MisoTTS 8B: Open-Source Voice AI That Beats ElevenLabs on Latency

The text-to-speech landscape just got a major shakeup. Miso Labs has released MisoTTS 8B — an open-weights, emotionally expressive voice model that clocks in at 110ms latency, outpacing ElevenLabs (700ms) and Sesame CSM (300ms) by a wide margin. For developers building voice agents, accessibility tools, or real-time conversation interfaces, this changes the equation significantly.

What Is MisoTTS 8B?

MisoTTS 8B is an 8-billion-parameter text-to-speech model from Miso Labs, released under a modified MIT license with open weights available on Hugging Face.

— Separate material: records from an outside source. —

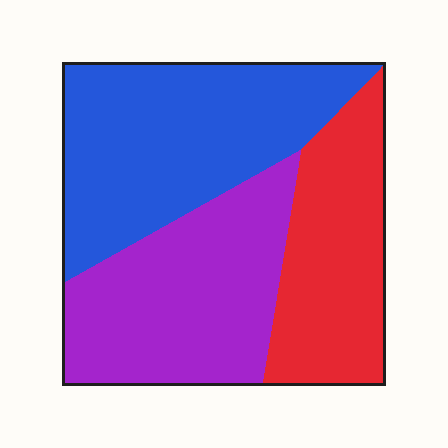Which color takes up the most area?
Blue, at roughly 40%.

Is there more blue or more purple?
Blue.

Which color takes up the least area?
Red, at roughly 25%.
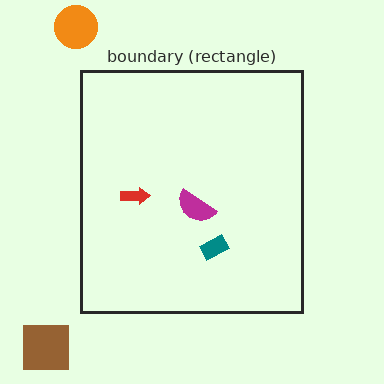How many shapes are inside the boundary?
3 inside, 2 outside.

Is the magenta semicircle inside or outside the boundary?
Inside.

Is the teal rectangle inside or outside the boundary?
Inside.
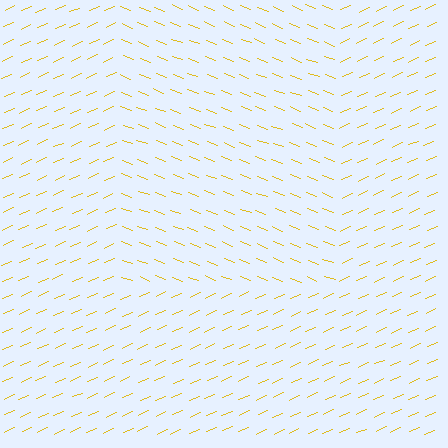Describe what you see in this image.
The image is filled with small yellow line segments. A rectangle region in the image has lines oriented differently from the surrounding lines, creating a visible texture boundary.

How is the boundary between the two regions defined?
The boundary is defined purely by a change in line orientation (approximately 45 degrees difference). All lines are the same color and thickness.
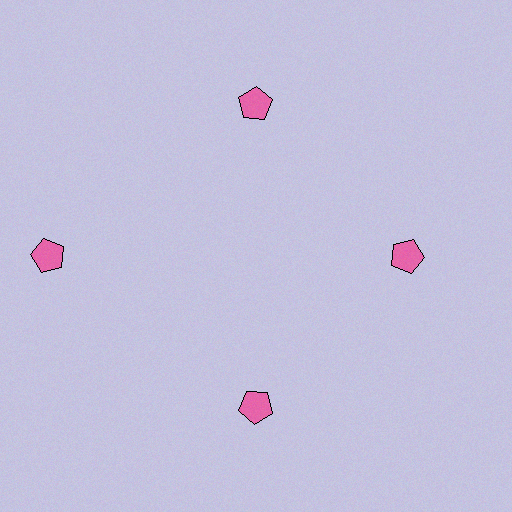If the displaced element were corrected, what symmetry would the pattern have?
It would have 4-fold rotational symmetry — the pattern would map onto itself every 90 degrees.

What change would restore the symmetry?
The symmetry would be restored by moving it inward, back onto the ring so that all 4 pentagons sit at equal angles and equal distance from the center.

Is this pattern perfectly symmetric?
No. The 4 pink pentagons are arranged in a ring, but one element near the 9 o'clock position is pushed outward from the center, breaking the 4-fold rotational symmetry.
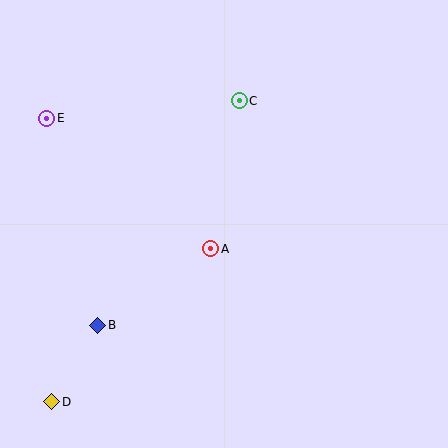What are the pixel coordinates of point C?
Point C is at (239, 101).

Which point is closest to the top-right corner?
Point C is closest to the top-right corner.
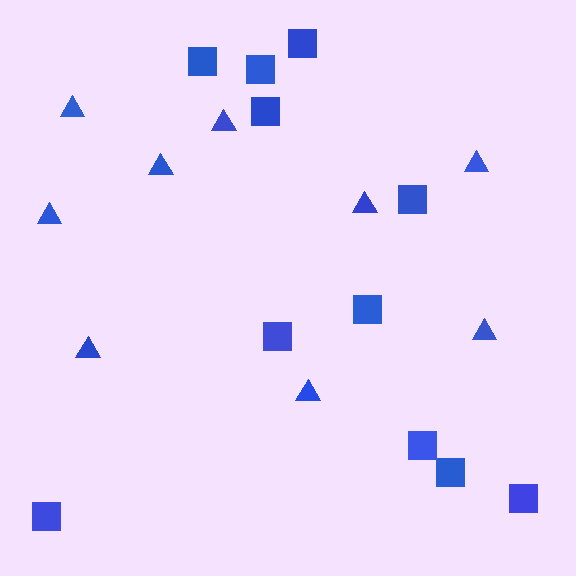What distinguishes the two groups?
There are 2 groups: one group of triangles (9) and one group of squares (11).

Unlike traditional TTS systems that convert text to audio through a fixed voice, MisoTTS conditions its output on both text and audio context — meaning it can mirror the emotional tone of a conversation, not just its words.

The product name "Miso One" wraps around the core model (formally called MisoTTS) and includes one-shot voice cloning from clips as short as 10 seconds.

Key headline numbers:

110ms latency (vs ElevenLabs 700ms, Sesame CSM 300ms)
8B parameters total (7.7B backbone + 300M depth decoder)
Open weights under modified MIT license
One-shot voice cloning from ~10-second audio clips

The Architecture Innovation: Residual Vector Quantization

Traditional TTS models represent audio through a single token vocabulary, which limits expressiveness. MisoTTS uses Residual Vector Quantization (RVQ) with 32 codebooks of 2048 dimensions each. Instead of a single token index per audio frame, the model emits a vector of 32 indices — giving it an addressable audio space of approximately 2048 to the power of 32, or roughly 10 to the power of 105 possible audio tokens.

This matters because human speech nuance — the slight quiver in a voice when nervous, the warmth in a friendly greeting — lives precisely in this high-dimensional space that single-token approaches cannot capture.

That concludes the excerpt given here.